“Giovanni adalah kiper yang atletis dengan refleks luar biasa. Ia kuat dalam situasi satu lawan satu dan menonjol berkat kemampuannya berkomunikasi serta mengantisipasi umpan silang,” kata Beuker.
“Sangat menyenangkan melihat kiper dengan kualitas seperti dirinya terus mengembangkan kemampuannya di akademi kami, dan kami yakin ia memiliki masa depan yang cerah di klub ini,” sambungnya.
Van der Wijst bergabung dengan Ajax pada 2019 setelah direkrut dari klub mitra Fortuna Wormerveer. Sejak saat itu, dia konsisten naik level dan memperkuat berbagai kelompok usia akademi Ajax.

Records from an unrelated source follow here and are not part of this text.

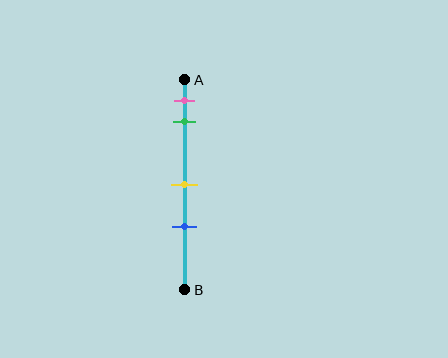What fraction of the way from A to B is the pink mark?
The pink mark is approximately 10% (0.1) of the way from A to B.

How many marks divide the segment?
There are 4 marks dividing the segment.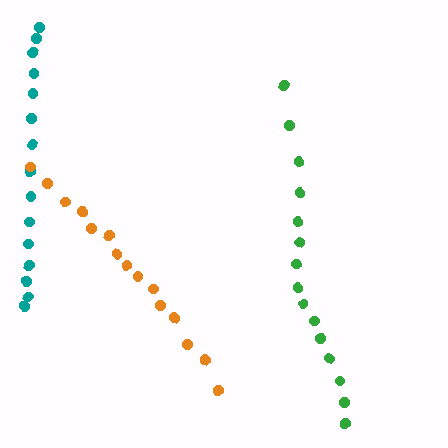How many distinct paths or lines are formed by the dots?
There are 3 distinct paths.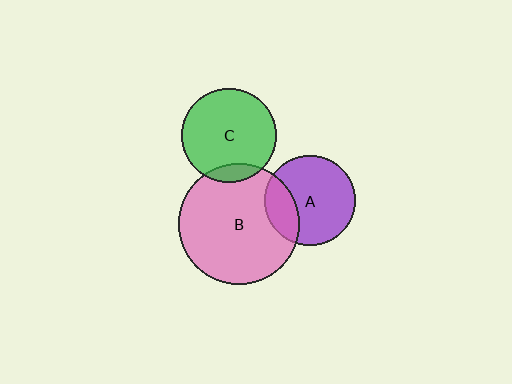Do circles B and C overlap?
Yes.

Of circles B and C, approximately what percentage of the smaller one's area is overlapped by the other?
Approximately 10%.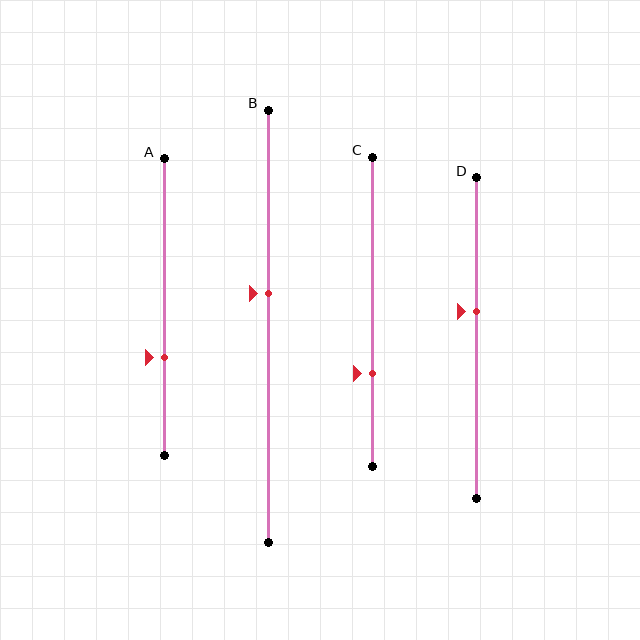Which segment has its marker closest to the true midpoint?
Segment B has its marker closest to the true midpoint.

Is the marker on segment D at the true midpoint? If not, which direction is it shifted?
No, the marker on segment D is shifted upward by about 8% of the segment length.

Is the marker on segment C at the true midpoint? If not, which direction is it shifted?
No, the marker on segment C is shifted downward by about 20% of the segment length.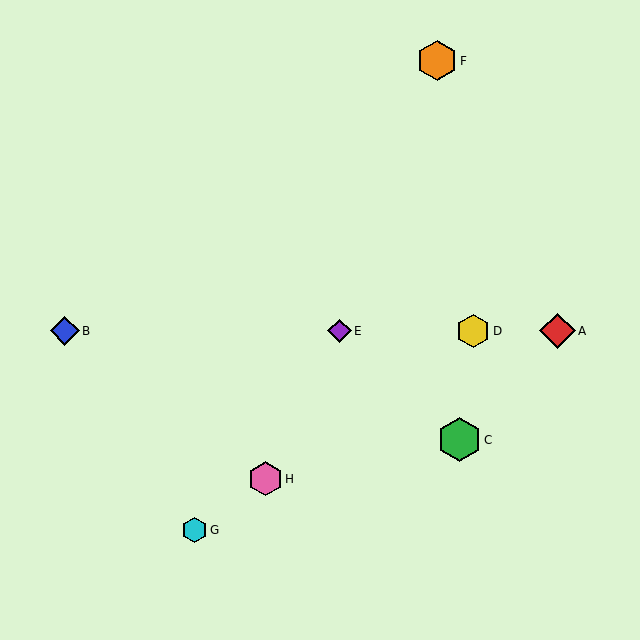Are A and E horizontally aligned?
Yes, both are at y≈331.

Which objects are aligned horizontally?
Objects A, B, D, E are aligned horizontally.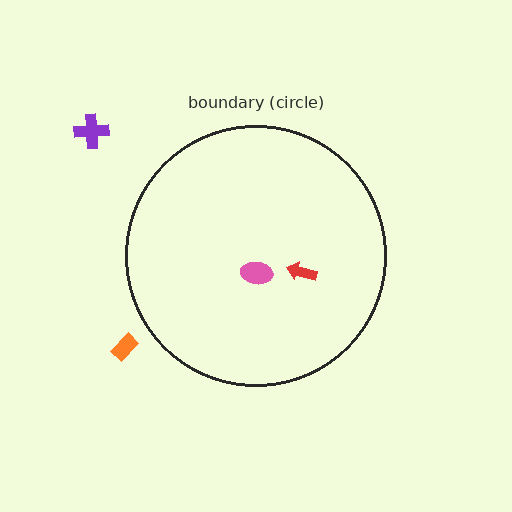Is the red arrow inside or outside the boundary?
Inside.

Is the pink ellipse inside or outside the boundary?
Inside.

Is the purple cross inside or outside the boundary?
Outside.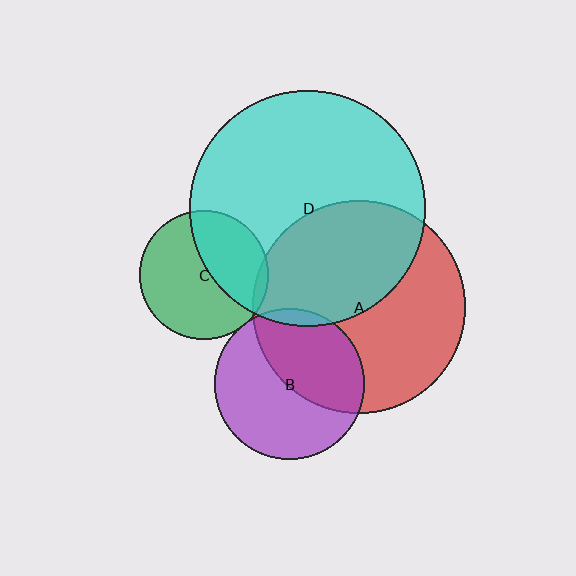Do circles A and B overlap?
Yes.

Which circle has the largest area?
Circle D (cyan).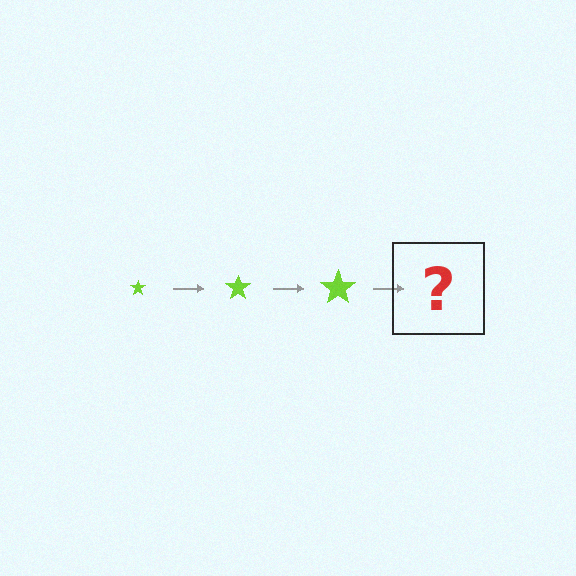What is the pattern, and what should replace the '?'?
The pattern is that the star gets progressively larger each step. The '?' should be a lime star, larger than the previous one.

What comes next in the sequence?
The next element should be a lime star, larger than the previous one.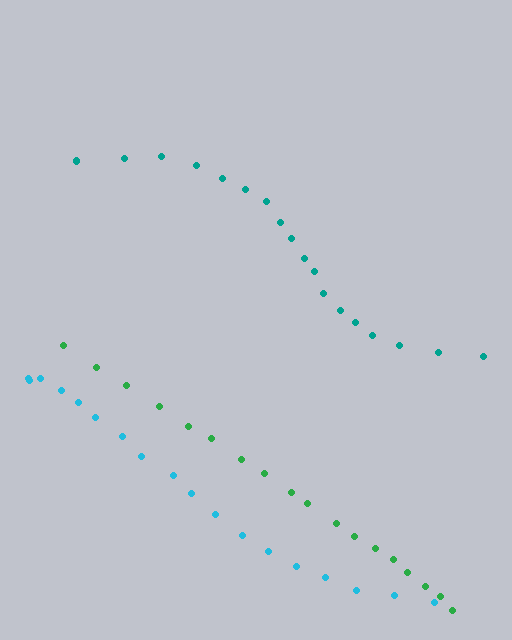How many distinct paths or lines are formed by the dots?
There are 3 distinct paths.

Nama Van der Wijst mulai menarik perhatian publik Indonesia karena latar belakang keluarganya. Kiper kelahiran Zaanstad, Belanda, 1 Mei 2009, tersebut memiliki garis keturunan Indonesia dari pihak ayah.
Dalam wawancara di kanal YouTube Yussa Nugraha pada 2025, dia mengungkapkan kedua orang tua bapaknya atau kakek dan neneknya lahir di Indonesia. Fakta ini membuat statusnya memenuhi syarat membela lebih dari satu negara.
Saat ini, Van der Wijst berstatus eligible memperkuat Belanda, Polandia, serta Indonesia. Situasi tersebut membuka peluang bagi PSSI untuk memantau perkembangannya ke depan, terlebih dia dijadwalkan memperkuat Ajax U-19 pada musim depan.
Van der Wijst dikenal mengidolakan Gianluigi Donnarumma dan menekuni posisi kiper sejak usia delapan tahun. Dia sempat menjalani trial sebagai pemain bertahan sebelum akhirnya mantap memilih peran penjaga gawang dengan target menembus tim senior Ajax di masa mendatang.